While there are stark, overarching distortions in how urban and rural poverty are addressed, the administrative boundaries have been blurred in some programmes. For example, the Ministry of Rural Development extends some social security to the urban poor as well as the rural poor where the Ministry of Housing and Urban Poverty Alleviation does not currently offer these provisions. Coverage is not universal. Nonetheless, it illustrates a makeshift, not ideal, alternative to the urban-rural divide in current development policy.
This is not to say that poverty schemes should disregard the impact that rural and urban residence has on poverty or vulnerability. What cannot be overlooked, however, is how the two are inter-related.

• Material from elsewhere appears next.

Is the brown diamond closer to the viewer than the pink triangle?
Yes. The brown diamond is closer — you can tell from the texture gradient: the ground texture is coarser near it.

A contemporary response to the lack of policy initiative in urban areas is to design urban programmes that mirror rural schemes, particularly in the areas of health and livelihoods. On a positive note, the trend indicates a growing realisation that urban poverty requires more attention and intervention. This is long overdue, considering that urban India now constitutes 31 per cent of the population. Nonetheless, the approach is largely problematic. While there are many missing services for the poor in urban areas, merely creating parallel urban initiatives deepens the urban-rural divide even further.
This is not to say that poverty schemes should disregard the impact that rural and urban residence has on poverty or vulnerability. What cannot be overlooked, however, is how the two are inter-related. Treating urban and rural poverty interventions as completely independent entities has compromised the extent and number of services that are offered to the urban poor. This pattern needs to be corrected to ensure that it does not harm migrants. The anomaly of migrants in the dualism of the current system is thus, yet another compelling reason to forge greater links between rural and urban poverty alleviation efforts.